Small interfering RNA (siRNA) data associated with the following manuscript by Griffiths et al.(2013): A Systematic Analysis of Host Factors Reveals a Med23-Interferon-l Regulatory Axis against Herpes Simplex Virus Type 1 Replication. Herpes simplex virus type 1 (HSV-1) is a neurotropic virus causing vesicular oral or genital skin lesions, meningitis and other diseases particularly harmful in immunocompromised individuals. To comprehensively investigate the complex interaction between HSV-1 and its host we combined two genome-scale screens for host factors (HFs) involved in virus replication.
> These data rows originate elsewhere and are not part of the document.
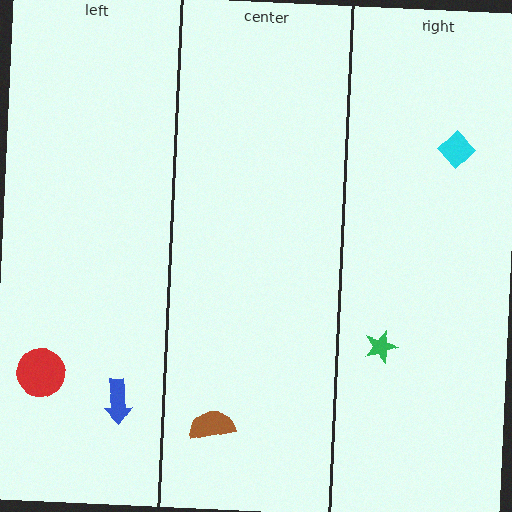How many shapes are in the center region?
1.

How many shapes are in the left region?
2.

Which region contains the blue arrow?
The left region.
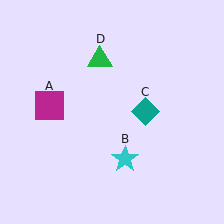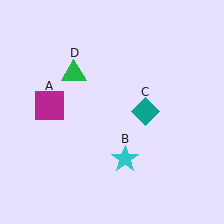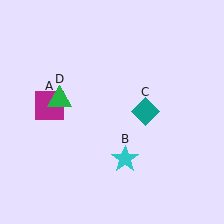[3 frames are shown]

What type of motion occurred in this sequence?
The green triangle (object D) rotated counterclockwise around the center of the scene.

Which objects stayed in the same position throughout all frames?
Magenta square (object A) and cyan star (object B) and teal diamond (object C) remained stationary.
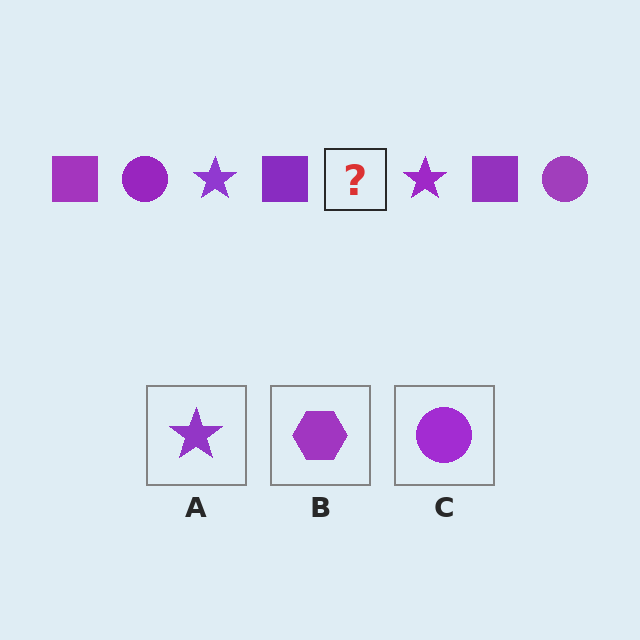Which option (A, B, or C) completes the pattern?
C.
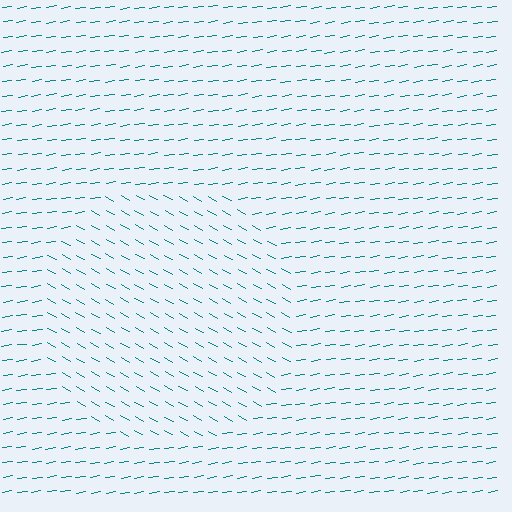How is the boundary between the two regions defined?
The boundary is defined purely by a change in line orientation (approximately 38 degrees difference). All lines are the same color and thickness.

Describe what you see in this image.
The image is filled with small teal line segments. A circle region in the image has lines oriented differently from the surrounding lines, creating a visible texture boundary.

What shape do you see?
I see a circle.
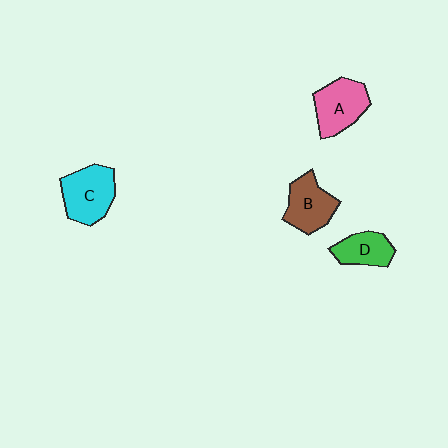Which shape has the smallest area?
Shape D (green).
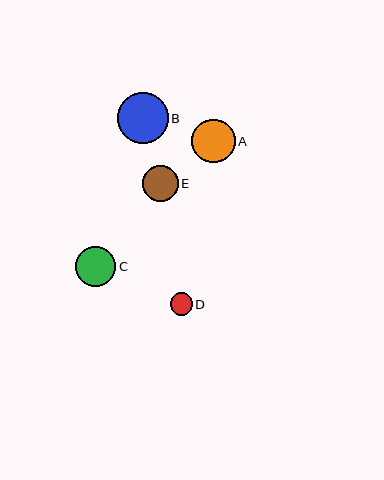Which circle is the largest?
Circle B is the largest with a size of approximately 50 pixels.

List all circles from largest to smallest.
From largest to smallest: B, A, C, E, D.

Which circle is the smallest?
Circle D is the smallest with a size of approximately 22 pixels.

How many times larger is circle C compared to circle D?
Circle C is approximately 1.8 times the size of circle D.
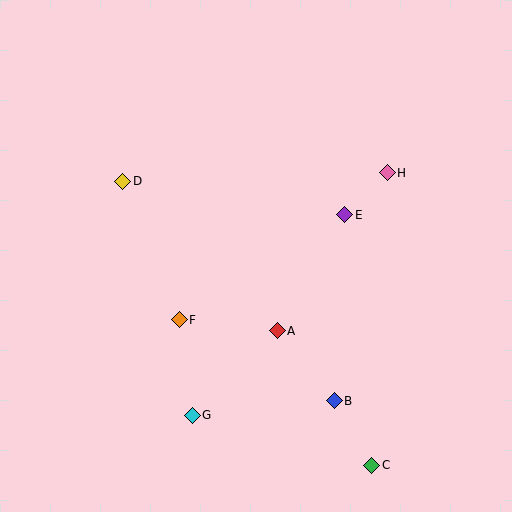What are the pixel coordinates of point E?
Point E is at (345, 215).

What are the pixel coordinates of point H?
Point H is at (387, 173).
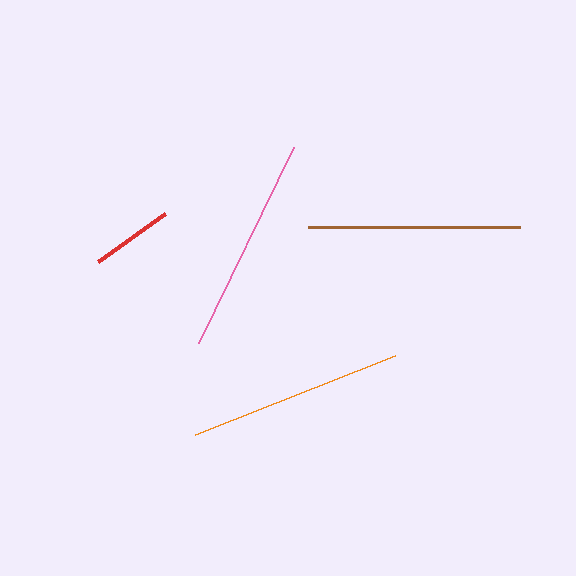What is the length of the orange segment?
The orange segment is approximately 214 pixels long.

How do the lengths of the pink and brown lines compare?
The pink and brown lines are approximately the same length.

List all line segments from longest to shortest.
From longest to shortest: pink, orange and brown (about equal), red.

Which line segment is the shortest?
The red line is the shortest at approximately 81 pixels.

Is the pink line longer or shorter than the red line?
The pink line is longer than the red line.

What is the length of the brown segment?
The brown segment is approximately 212 pixels long.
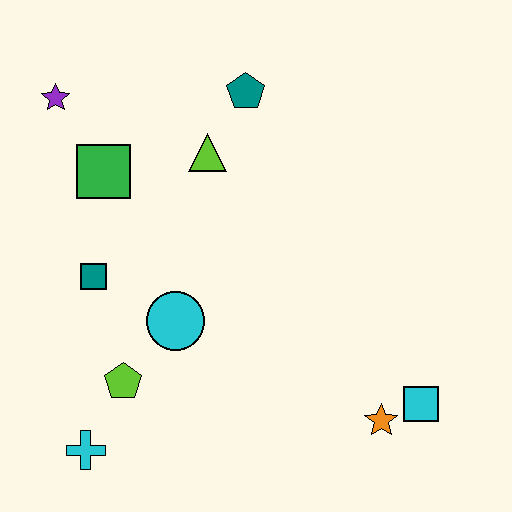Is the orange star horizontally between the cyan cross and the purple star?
No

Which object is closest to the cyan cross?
The lime pentagon is closest to the cyan cross.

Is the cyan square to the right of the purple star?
Yes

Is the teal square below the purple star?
Yes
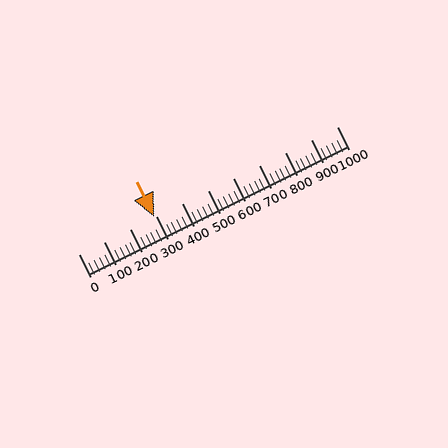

A yeast two-hybrid screen for protein interactions and a RNA interference (RNAi) screen with a druggable genome small interfering RNA (siRNA) library confirmed existing and identified novel HFs which functionally influence HSV-1 infection. Hela cells were reverse-transfected with siRNA SMARTpools (4 siRNAs per gene). After 48 h the siRNAs were tested for cytotoxicity (3 replicates) or the capacity to influence replication of the HSV-1 GFP reporter virus C12 (6 replicates) from 24 to 80 h post-infection. Virus replication slopes during the linear phase were calculated and normalized to mock-transfected cells. Replication slopes were then compared to replication upon knockdown of essential (ICP4, VP16) or non-essential (VP11/12) viral genes, a cellular receptor for HSV-1 (HVEM) or control RISC-free siRNA (RSCF).